Algı yönetimi, toplum psikolojisini yönlendirme ve yönetme sanatı haline geldi. Bir başka deyişle bu psikolojik savaşın bir biçimidir. Türkiye’de demokrasiye, toplumsal ve bireysel özgürlüklere karşı yıllardır devam ettirilen psikolojik savaş, bu mühendisliğin vazgeçilmez bir parçası olmuştur.
*
“Çözümsüz gibi gördüğünüz sorunlar konusunda paradigma değiştirmenin önemi vardır. Aslında hayatımızı, başarımızı, mutluluğumuzu belirleyen bizim kendi davranışlarımızdır. Başımıza gelen her şeyle, onlara verdiğimiz “tepki ve yanıt” arasında geniş bir hareket alanı vardır” der Stephen Covey.
Bugün gelinen noktada, sorunları etkileyen tüm aktörler açısından bu yöntemin de sonuna geliniyor. Sorunlar o kadar büyüdü ki mızrak çuvala sığmıyor artık.

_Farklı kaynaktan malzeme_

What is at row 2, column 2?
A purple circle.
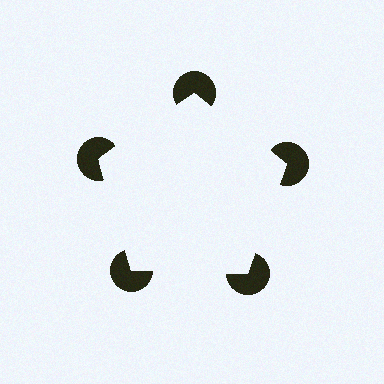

Eğer sorunları gerçekten çözmek istiyorsak önce bilinçaltımızdakileri bilince çıkartıp berraklaştırmalıyız. Bilinçaltında gizli kalmış algıları havalandırmak, moda deyimle formatlamak gerekiyor.
Yaşamı zorlaştıran asıl önemli sorun, kişi olarak bu empozelerden sıyrılıp olan biteni anlamaya, sorgulamaya ve bu anlayışı hakim kılmaya çaba göstermeyişimizdir. Oysa bize düşen ve aslolan; olay ve olguları, olan biteni aklın süzgecinden geçirmek, yalana dolana direnmek olmalıdır.